Der Katalog der von der BFU aufgestellten Handlungsfelder legt einen Schwerpunkt auf die menschlichen Verkehrsteilnehmer – das wird nicht in allen Expertisen zum Thema so gemacht. Die eidgenössischen Fachleute verlangen, dass der Umgang mit autonomen Autos Teil der Fahrausbildung wird und dass Autofahrern, die bereits über einen Führerschein verfügen, Schulungen angeboten werden. Das fünfte Handlungsfeld ist mit „Sensibilisierung der Verkehrsteilnehmer“ überschrieben. Gemeint ist ein Konzept zur allgemeinen Wissensvermittlung, das über die Möglichkeiten und Grenzen der Technik aufklärt.

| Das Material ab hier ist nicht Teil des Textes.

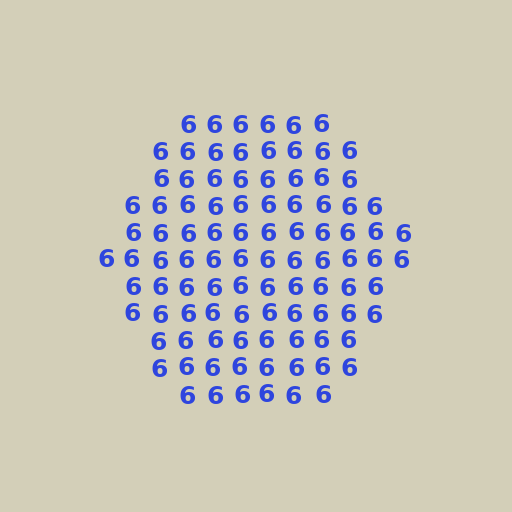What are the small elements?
The small elements are digit 6's.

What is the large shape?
The large shape is a hexagon.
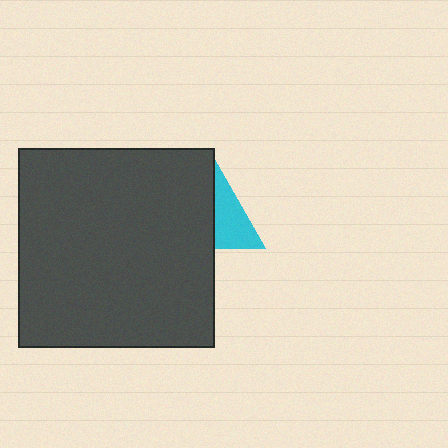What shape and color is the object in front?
The object in front is a dark gray rectangle.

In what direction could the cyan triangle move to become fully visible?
The cyan triangle could move right. That would shift it out from behind the dark gray rectangle entirely.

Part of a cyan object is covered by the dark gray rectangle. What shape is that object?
It is a triangle.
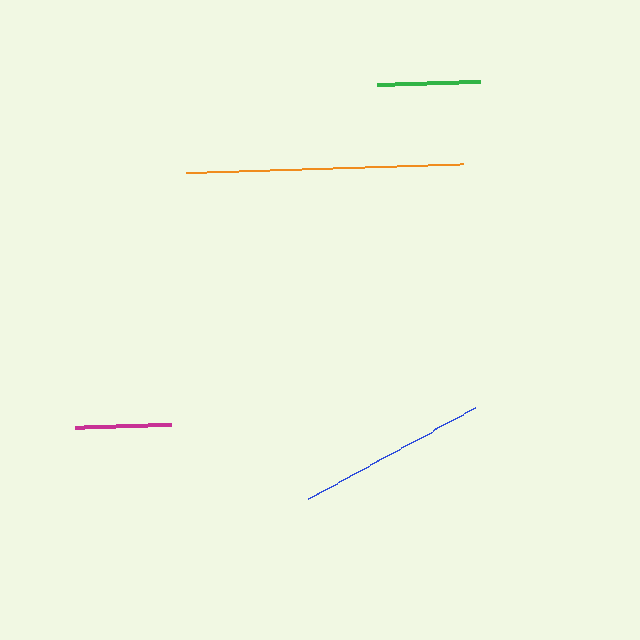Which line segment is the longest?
The orange line is the longest at approximately 277 pixels.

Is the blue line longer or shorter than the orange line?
The orange line is longer than the blue line.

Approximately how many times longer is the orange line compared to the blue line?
The orange line is approximately 1.5 times the length of the blue line.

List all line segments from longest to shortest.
From longest to shortest: orange, blue, green and magenta (about equal).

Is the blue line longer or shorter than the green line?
The blue line is longer than the green line.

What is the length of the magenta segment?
The magenta segment is approximately 96 pixels long.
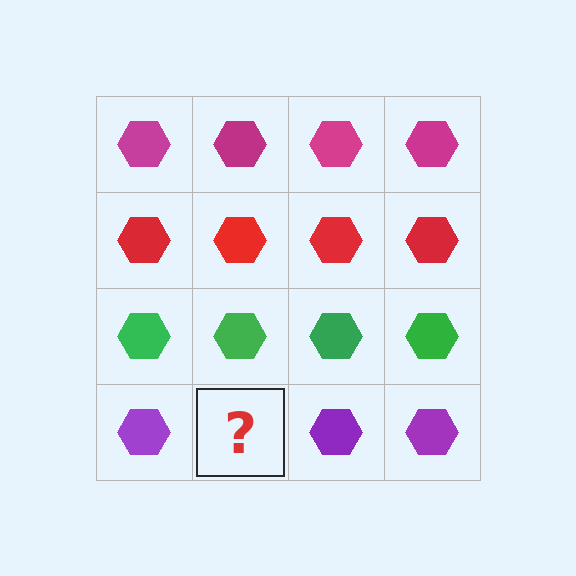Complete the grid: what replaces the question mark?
The question mark should be replaced with a purple hexagon.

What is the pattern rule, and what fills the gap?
The rule is that each row has a consistent color. The gap should be filled with a purple hexagon.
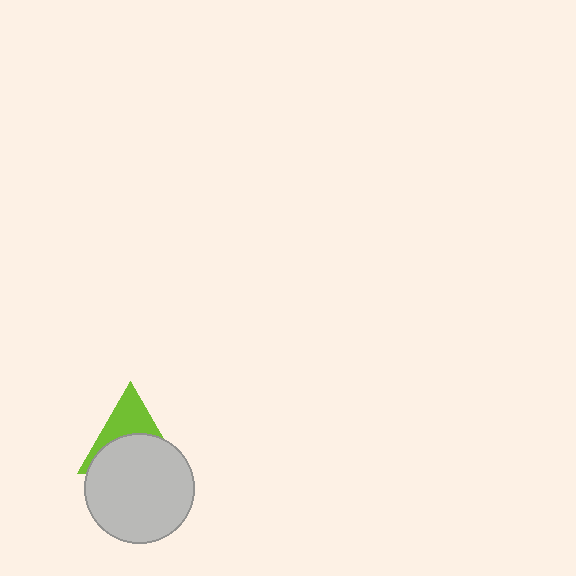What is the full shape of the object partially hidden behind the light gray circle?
The partially hidden object is a lime triangle.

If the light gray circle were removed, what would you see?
You would see the complete lime triangle.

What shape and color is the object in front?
The object in front is a light gray circle.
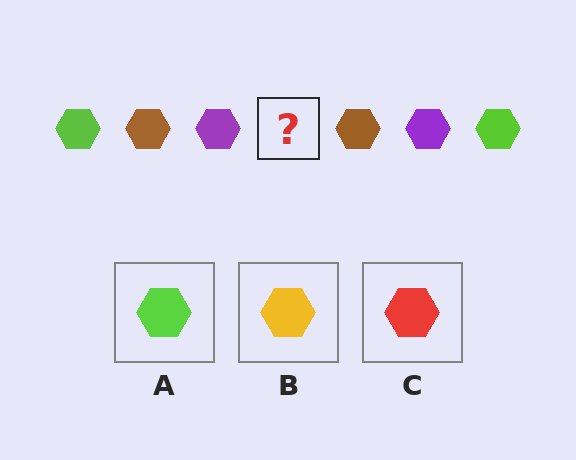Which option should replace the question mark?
Option A.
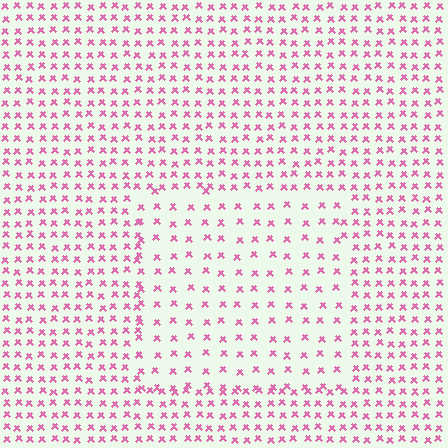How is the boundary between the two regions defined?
The boundary is defined by a change in element density (approximately 1.9x ratio). All elements are the same color, size, and shape.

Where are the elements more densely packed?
The elements are more densely packed outside the rectangle boundary.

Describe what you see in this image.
The image contains small pink elements arranged at two different densities. A rectangle-shaped region is visible where the elements are less densely packed than the surrounding area.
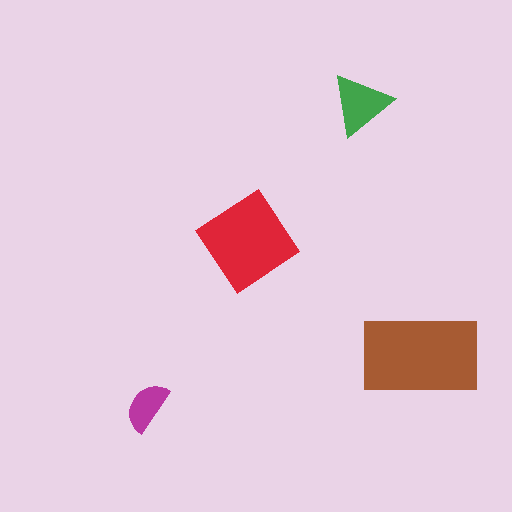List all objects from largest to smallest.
The brown rectangle, the red diamond, the green triangle, the magenta semicircle.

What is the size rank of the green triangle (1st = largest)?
3rd.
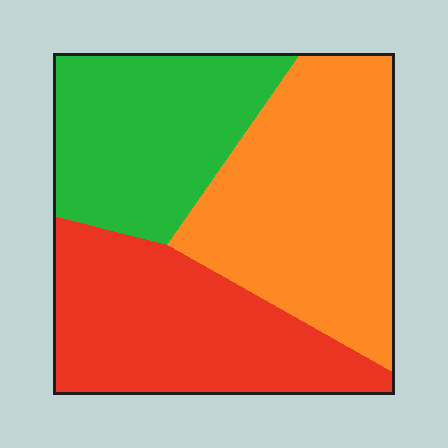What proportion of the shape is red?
Red covers about 35% of the shape.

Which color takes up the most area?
Orange, at roughly 40%.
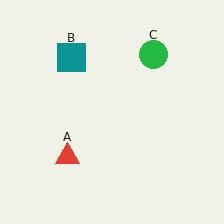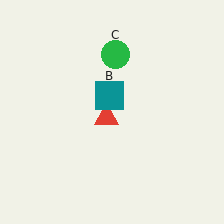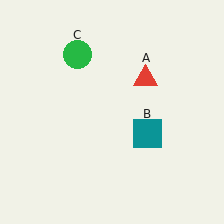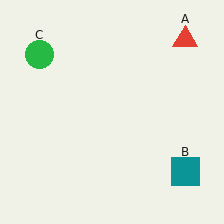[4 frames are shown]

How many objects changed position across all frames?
3 objects changed position: red triangle (object A), teal square (object B), green circle (object C).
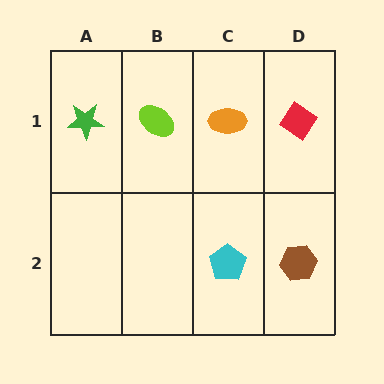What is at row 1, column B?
A lime ellipse.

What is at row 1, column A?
A green star.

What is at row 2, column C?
A cyan pentagon.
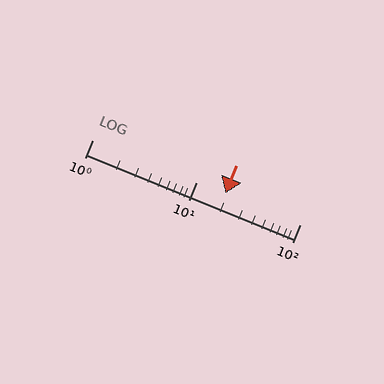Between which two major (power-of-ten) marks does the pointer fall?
The pointer is between 10 and 100.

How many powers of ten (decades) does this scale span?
The scale spans 2 decades, from 1 to 100.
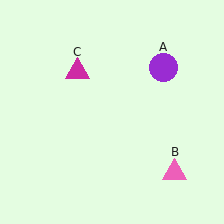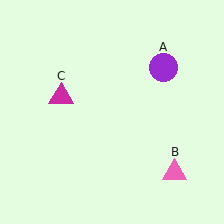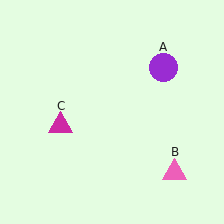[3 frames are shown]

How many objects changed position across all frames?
1 object changed position: magenta triangle (object C).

„Engmaschige technische Überwachung durch unabhängige Aufsicht“
Einen weiteren Schwerpunkt legt die BFU auf die Technik selbst. Für bereits zugelassene Fahrzeuge schlagen die Schweizer Sicherheitsleute eine engmaschige technische Überwachung vor, und zwar über den gesamten Lebenszyklus hinweg und von einer unabhängigen Aufsicht durchgeführt. Hersteller, Zulieferer und Dienstleister sollten verantwortlich für ausreichenden Schutz vor Manipulation und Missbrauch sein und die Sicherheit der Daten und der IT-Zugänge sicherstellen. Achtens sollte nach Auffassung der BFU ein unabhängiger Treuhänder eingesetzt werden, der Zugang zu all den Daten erhält, die autonome Autos auf ihren Fahrten sammeln. Der Treuhänder hätte die Aufgabe, relevante Informationen für die Verkehrssicherheitsforschung zur Verfügung zu stellen und bei Bedarf Verantwortlichkeiten klären zu helfen.
Das derzeit geltende Haftungsrecht, wonach bei einem Unfall zunächst der Fahrzeughalter geradestehen muss, hält die BFU nicht für anwendbar auf automatisierte Fahrsysteme. Deren Halter hätten schließlich „kaum Einfluss auf den sicheren Betrieb des Fahrzeugs“. Also muss die Rechtslage modifiziert werden, fordert die BFU. In ihrem zehnten und letzten Handlungsfeld weist die BFU darauf hin, dass die automatisierte Technologie im globalen Rahmen entwickelt wird, weshalb sich die jeweiligen Regierungen für internationale Koordination einsetzen sollten.